Narrative Science developed the StatsMonkey program in 2011 to automatically generate baseball game recaps that were as good as the average sports journalist (and better than the lazy one who buried the lead about the perfect game). The software is based on technology that Narrative Science co-founder and chief scientist Kris Hammond helped develop while teaching at Northwestern University during the 2000s.
“The first version of [StatsMonkey] was so successful and so human in terms of this ability to express that we took pause and….realized it’s not about baseball or sports or media–it’s about explaining the world through the lens of data and the lens of analytics applied to that data,” Hammond tells Datanami. “We can explain things based on this incredibly rich mass of data that people are amazingly frustrated with because of the gap between their data and their ability to understand it.”
One of the early adopters of Narrative Science’s flagship product, called Quill, is Credit Suisse.
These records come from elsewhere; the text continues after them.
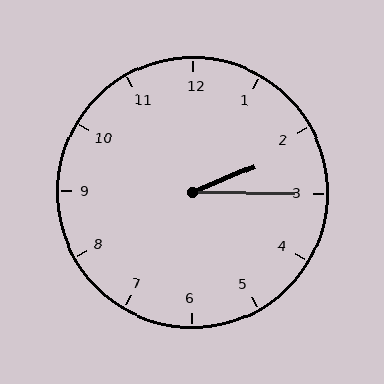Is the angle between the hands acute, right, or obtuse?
It is acute.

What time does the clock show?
2:15.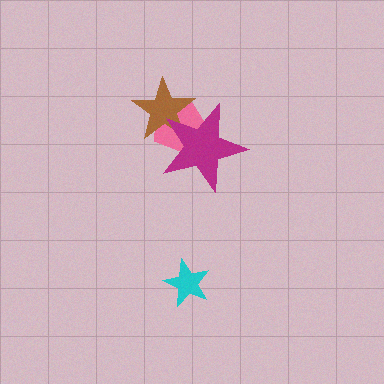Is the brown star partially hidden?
Yes, it is partially covered by another shape.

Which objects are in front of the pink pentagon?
2 objects cover part of the pink pentagon: the brown star and the magenta star.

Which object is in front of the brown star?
The magenta star is in front of the brown star.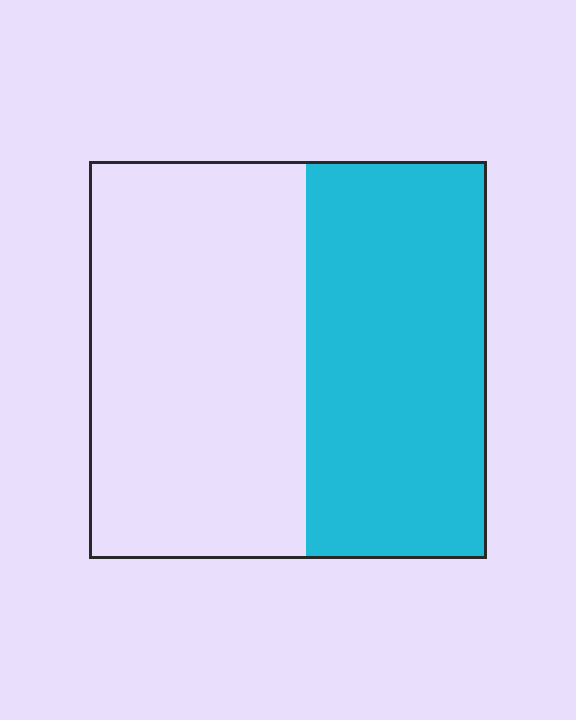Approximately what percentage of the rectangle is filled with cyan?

The Swiss investment bank offered its customers a dashboard that would present a series of charts and graphs that summarized assessments and predictions of how publicly traded companies were performing.
The problem was, the charts and graphs were so complex that even the developers who created the backend analytics had no idea how to use them. So the bank brought in Narrative Science, and fed Quill the data that was previously going into the dashboards. Now, instead of requiring users to interpret charts and graphs, the banks users can push a button on the screen and read a Quill-generated story that boils down the data into the pertinent parts.
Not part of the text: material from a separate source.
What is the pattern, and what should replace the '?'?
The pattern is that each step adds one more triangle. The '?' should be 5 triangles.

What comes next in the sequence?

“They’re not looking at charts anymore. They’re just reading a story,” Hammond says. “Rather than force everybody to become data scientists, we are actually providing people insight into what’s happening in the world by having Quill do that work.”
Quill really has two main parts: the analytics portion that works against structured data, and the storytelling algorithms that output text. Hammond, a Ph.D, cut his teeth on artificial intelligence at the Yale labs in the 1980s, initially layered the storytelling component atop a search substrate, but shifted it to analytics following advances in the field.
The software doesn’t just spit out a collection of words based on the data used as input, but instead uses specific sets of data to answer questions about the state of the world for its user. It’s a combination of ETL and analytics technologies along with a dose of natural language generation, all running on the Amazon Web Services cloud (although one of Narrative Science’s 50 customers is getting it on-premise).
“In order for Quill to articulate, it needs to understand what’s happening. It needs to know what to say,” Hammond says. “We do a lot of work in terms of the analytics with regard to building up profile based on histograms, time series analytics, comparative analytics, clustering and aggregation, ordering and ranking. All that analysis is aimed at getting information out of the data that is required to tell the story.”
The stories generated by Quill are as good as those written by a firm’s top analyst or author, the company claims. That claim would seem to have some truth to it, considering that Forbes has adopted Quill for writing basic earnings stories, such as earnings previews. If you search Google News for “Narrative Science” (with the quotes), you’ll see that the software is generating dozens of stories for Forbes.com every day.
Another storied media firm, the Associated Press, adopted similar technology from a company called Automated Insights this June. “For many years, we have been spending a lot of time crunching numbers and rewriting information from companies to publish approximately 300 earnings reports each quarter,” the AP’s vice president and managing editor Lou Ferrara wrote on the AP blog. “We discovered that automation technology…would allow us to automate short stories–150 to 300 words–about the earnings of companies in roughly the same time that it took
our reporters. And instead of providing 300 stories manually, we can provide up to 4,400 automatically for companies throughout the United States each quarter.”
The new robot-writer didn’t lead AP to axe any of its human editors or reporters, according to Ferrara. In fact, the robot is helping the remaining editors and reporters to be more productive and take on higher-level work. “This is about using technology to free journalists to do more journalism and less data processing,” he wrote.
That sentiment is echoed by Hammond, who is on extended leave from his job as a journalism and comp-sci professor at Northwestern so he can develop Quill and Narrative Science. “The clock is not ticking on your job,” he says. “We’re working side by side and helping people who are already in the trenches with regard to data. And even though [data analysis] is a skill they have, it’s a skill nobody wants to spend four hours a day doing. We free them so they can do the higher end work, so they can work at the top of their game.”